Water Agency gets preview of water rights project

By From page A11 | August 22, 2014

The El Dorado Water & Power Authority and the County Water Agency heard an update on the El Dorado Water Reliability Project at their May 14 meeting while also reviewing budgets for the upcoming fiscal year.

Leslie Moulton, ESA project director, presented a summary of work done to date on the water rights project, saying they are still in the early stages of the environmental review process.

ESA is the firm hired to do the consulting work on the CEQA process including preparation of the Environmental Impact Report.

Moulton said work done so far has included a notice of preparation plus holding two scoping meetings in April. The notice of preparation lets the public, agencies and stakeholders know what the project is about and solicits feedback on what environmental impacts should be studied in the process.

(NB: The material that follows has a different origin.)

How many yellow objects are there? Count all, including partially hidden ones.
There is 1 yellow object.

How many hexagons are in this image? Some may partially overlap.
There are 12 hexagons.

Moulton said that prior to the formal scoping meetings, ESA also held at least a dozen meetings with stakeholders.

These activities drew 14 comment letters from state agencies, regional/local agencies, organizations and individuals plus additional comments from the scoping meetings.

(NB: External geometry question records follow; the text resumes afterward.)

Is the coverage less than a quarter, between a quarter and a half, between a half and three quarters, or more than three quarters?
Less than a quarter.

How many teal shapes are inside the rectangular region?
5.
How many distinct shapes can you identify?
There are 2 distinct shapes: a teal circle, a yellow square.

Key issues brought up in the letters included the need to see more detail regarding water demands and justification for the project; questions were also raised about water conservation and the needs of agriculture; stakeholders wanted more specifics about the project itself, how it will operate, water transfers, contributions and who will participate; and last were questions about the impacts to others including downstream users, effects on fish/aquatic resources from water diversions, as well as the growth inducement potential of the project.
Over the next six months Moulton said ESA will work on answering these questions as well as providing detailed scenarios.
Then in November, Moulton said she would come back to the board with a concrete assessment of different options for the project along with their technical and institutional feasibility and environmental effects before moving on to the formal EIR process.

A draft of the EIR is expected to be complete by 2015-16 with the final prepared by February 2017. The last phase of the project is a hearing before the state water board, which is planned for March of 2017.

Moulton said ultimately the EIR will answer all the issues raised, including how much water the county needs short- and long-term; the impacts on Folsom Reservoir operations and water levels as well as the impact on Lower American River purveyors, Delta diverters and the Central Valley Project and the State Water Project systems.

The impact on fish and aquatic resources, including system evaluations of the American River and Delta, will be part of the EIR. The benefits of the program will include a discussion of diversions, release timing and storage options as well as identifying ways to minimize impacts and compensate where appropriate.
Addressing the potential growth inducement of the project, the consultants will cite demand projections based on the 2004 voter-approved General Plan, as amended, plus agricultural needs. Moulton said project elements are specifically designed to limit support of growth outside the county with the project intended to serve growth and economic development in El Dorado County only.
Opening the presentation up to questions, Supervisor Ron Mikulaco asked what is the biggest hurdle to the project?
Moulton responded it would probably be institutional as there is a need to store some of the water in Folsom and they would have to work out technically how that would happen as well as gain their cooperation. The water would be secured with agreements and memorandums of understanding developed in advance. Having those in place would also make the project more attractive to the state water board, she added.
However, the presentation did not convince everyone, with EID Director Greg Prada questioning whether the project was needed. EID is currently selling only half of its water, he said, and different ballot measures may change how much development actually occurs in the county over the next 25 years. We need more storage, he insisted, but not necessarily additional water rights. He was also concerned that the county could pay for water stored downstream and later could see that water taken by an act of the governor or some other entity because it was needed elsewhere. Prada said he’d like to see a project that focuses on upstream storage instead.
Supervisor Brian Veerkamp responded by saying most of the storage would be upstream and only some of it would be stored elsewhere underground.
The discussion then drifted into how much water was needed for agricultural use versus development projects in the county which led to an argument between Prada and fellow EID Director Bill George over the price of agricultural water. At one point, Prada yelled, “Go to hell, it’s my turn” as he went on to complain about the water rates paid by agricultural users before the chairman brought the discussion to a close.
Budgets for the next fiscal year were also reviewed by General Manager Dave Eggerton with three different budgets on tap for the different boards to discuss.

The El Dorado County Water Agency budget is projected to be $4.3 million in 2014-15. The operating budget for the El Dorado Water & Power Authority is $15,141. The budget for the Water Reliability Project, which is a subset of the Water and Power Authority, is $3.16 million.

Eggerton said $3 million has been spent on the water rights project so far, not including what has been spent in this fiscal year. Another $8 million may have to be spent before the project is completed.

The water rights project is almost entirely funded by the three agencies making up the water and power authority. Contributions from the three agencies in the 2014-15 fiscal year are $785,888 from El Dorado County; $884,124 from the El Dorado Irrigation District; and $785,888 from the El Dorado County Water Agency.